Kenny: My personal favourite has been Sinead O’Connor. I grew up as a massive fan of hers I remember the day Brian rang me to say he had her booked for the Spiegeltent. I couldn’t believe it!

Brian had also arranged for me to meet her after the gig and get a photo with her, it’s a night I’ll never forget.

What artist has been your favourite to shoot throughout your career and why?

Peter: I have had some special ones: Slayers last tour was amazing to shoot, the Stones in Croke Park was fantastic, Gun’s and Roses in Slane, just to be up front and look back up the hill would give you an amazing feeling. But my favourite and I don’t think it will ever be topped was the Foo Fighters in Belfast last year, I have been a Foos fan from the start and Dave Grohl is one of the best front men. They were top of my bucket list and I was thrilled to get the chance to shoot them. I did go a bit fan boy when they came on stage but I snapped out of it and enjoyed every minute of the 3 songs we got to photograph.

Kenny: For me it has to be Wallis Bird. She is just amazing to photograph, and off stage she is the one of the nicest people you could meet. I’ve gotten to know her really well since I started taking photos and we have become great friends and regularly meet up when she’s home. She has also invited me to shoot a few of her gigs in Europe, so hopefully when things get back to normal, I’ll be doing that.

Who has been the most difficult to shoot throughout your career and why?

Peter: Some artists have very strange rules when it comes to photographing them, like only shooting from the extreme right or left hand side of the stage, shooting from way in the back of a venue, or being given 40 seconds to shoot them. There are some strange ones. Hard to pick just one!

Kenny: No one for me yet, actually!

What artist would you want the opportunity to photograph in future?

Peter: The Foo Fighters were top of my bucket list so after them I’d love to shoot Coldplay.

Kenny: It would have to be U2. I’ve been a massive fan all my life. I’ve seen them live so many times but it’s just so hard to get a media pass. Hopefully before they stop touring I might get the chance!

When you’re not taking photos at gigs, what are you taking photos of?

Peter: Since there has been no gigs over the summer I have been shooting a lot of studio and location photography. At the moment I’m doing a series of twisted fairy tales. They are lot of fun to do.

Kenny: I love photographing people having a good time, really natural pictures. I’m not great at getting people to pose for shots. I also love heading out with the lads and doing some landscape.

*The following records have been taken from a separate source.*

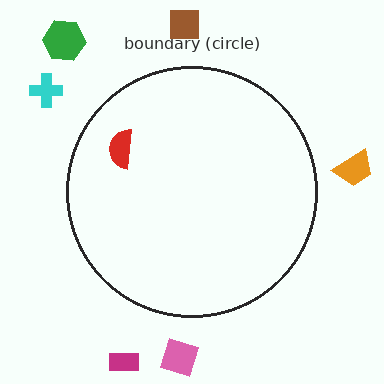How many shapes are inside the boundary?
1 inside, 6 outside.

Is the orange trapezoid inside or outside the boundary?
Outside.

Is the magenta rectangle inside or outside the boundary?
Outside.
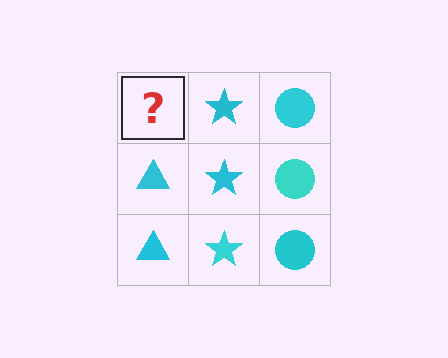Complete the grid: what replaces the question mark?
The question mark should be replaced with a cyan triangle.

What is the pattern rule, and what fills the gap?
The rule is that each column has a consistent shape. The gap should be filled with a cyan triangle.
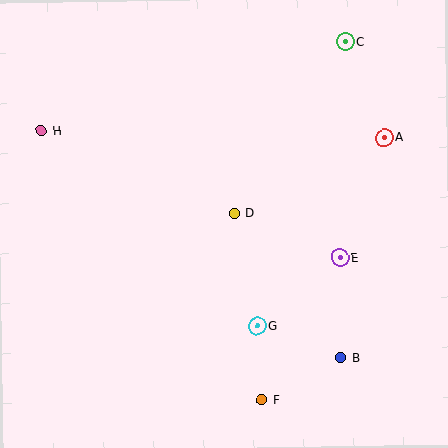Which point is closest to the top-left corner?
Point H is closest to the top-left corner.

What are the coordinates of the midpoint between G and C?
The midpoint between G and C is at (301, 184).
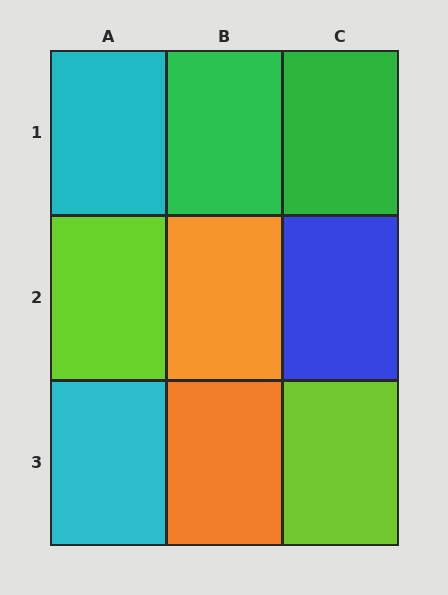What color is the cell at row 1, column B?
Green.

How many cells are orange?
2 cells are orange.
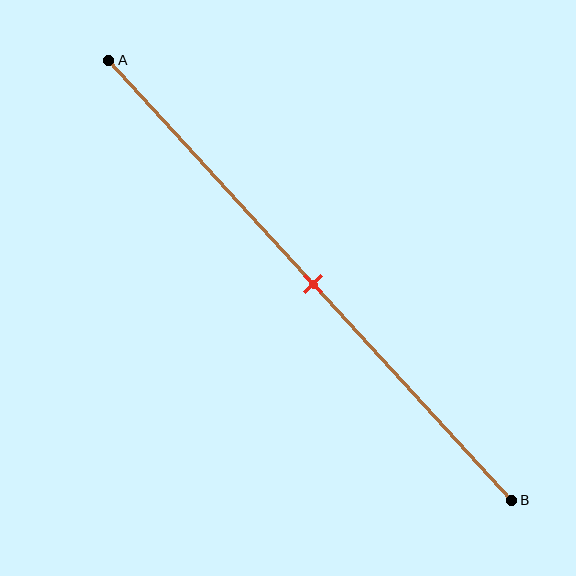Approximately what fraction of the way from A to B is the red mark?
The red mark is approximately 50% of the way from A to B.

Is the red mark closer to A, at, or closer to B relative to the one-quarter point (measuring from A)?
The red mark is closer to point B than the one-quarter point of segment AB.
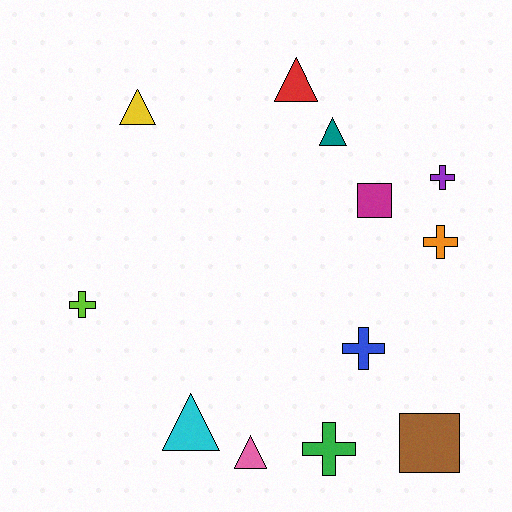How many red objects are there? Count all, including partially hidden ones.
There is 1 red object.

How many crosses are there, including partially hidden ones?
There are 5 crosses.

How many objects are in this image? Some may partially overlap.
There are 12 objects.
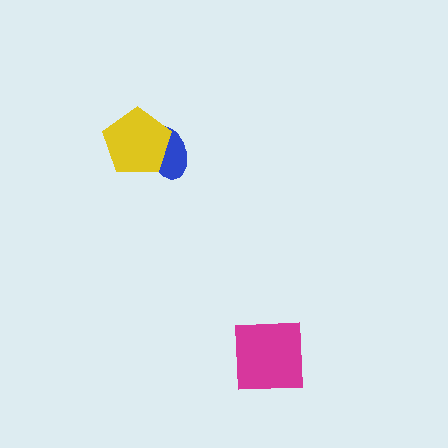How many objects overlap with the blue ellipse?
1 object overlaps with the blue ellipse.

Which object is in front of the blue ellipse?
The yellow pentagon is in front of the blue ellipse.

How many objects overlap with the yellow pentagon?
1 object overlaps with the yellow pentagon.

Can people hire you for photography and do you have social platforms or a website where people can view your photos/images?

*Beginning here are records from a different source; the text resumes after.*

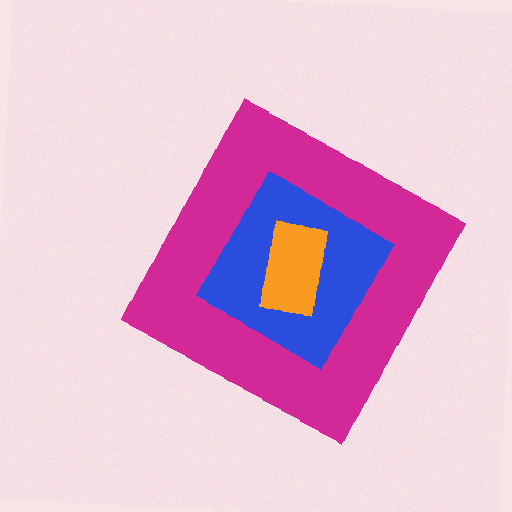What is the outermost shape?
The magenta diamond.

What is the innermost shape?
The orange rectangle.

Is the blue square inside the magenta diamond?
Yes.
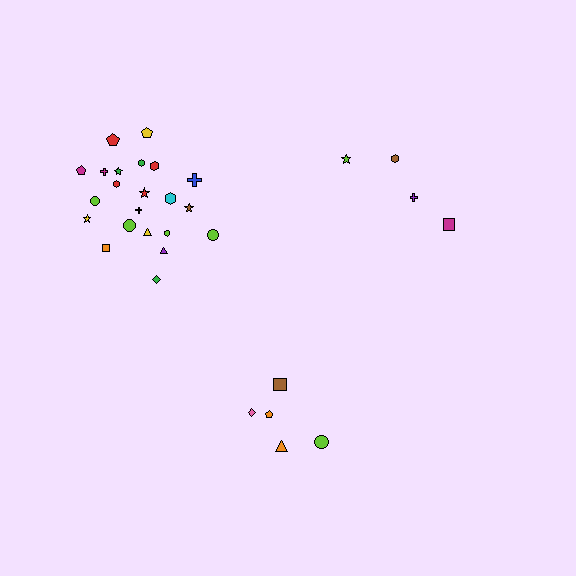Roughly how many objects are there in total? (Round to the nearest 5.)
Roughly 30 objects in total.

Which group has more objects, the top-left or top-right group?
The top-left group.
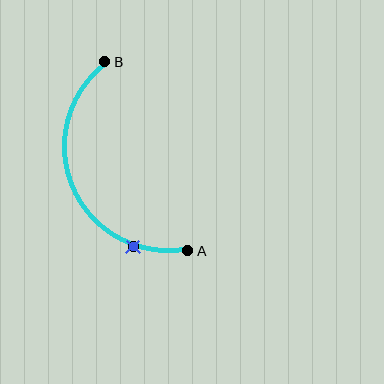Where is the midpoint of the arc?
The arc midpoint is the point on the curve farthest from the straight line joining A and B. It sits to the left of that line.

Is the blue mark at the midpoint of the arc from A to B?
No. The blue mark lies on the arc but is closer to endpoint A. The arc midpoint would be at the point on the curve equidistant along the arc from both A and B.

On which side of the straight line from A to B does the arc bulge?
The arc bulges to the left of the straight line connecting A and B.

Peter: Without a doubt! My facebook is https://www.facebook.com/peter.ohanlon.7 and my instagram is https://www.instagram.com/peterohanlonphotography/

Kenny: Yeah. I’m on facebook as Kenny Ruttledge Photography and on instagram as @kennyruttledge. You can also check out my website; kennyruttledgephotography.ie

How has COVID 19 impacted your industry, and what do you expect from the future?

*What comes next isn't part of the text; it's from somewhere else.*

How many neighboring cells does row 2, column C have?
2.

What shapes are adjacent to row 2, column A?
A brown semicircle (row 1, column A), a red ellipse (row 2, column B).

Peter: I’m in the very lucky situation that photography is not my main source of income. But speaking to friends who rely on it for their sole income it has been very tough on them. The whole

industry has suffered so much during this. I don’t think people realise just how many people make their living from concerts, festivals, gigs and shows. The industry is in total limbo at the moment. There is no sign of anything happening soon and no help from the government on the horizon. During lock down it was the music and performance industry that put on so many free shows to keep people’s mind off what was going on. The government should step-up and help out one of our best exports.

Kenny: Yeah it’s been a tough year for everyone involved in the music scene so many musicians make their money on touring and merch. Not to mention all the time and effort the promoters put into it and the venues. Who knows what will happen, but I know the people behind a lot of the gigs will be doing their best to get the show back on the road in the safest possible way!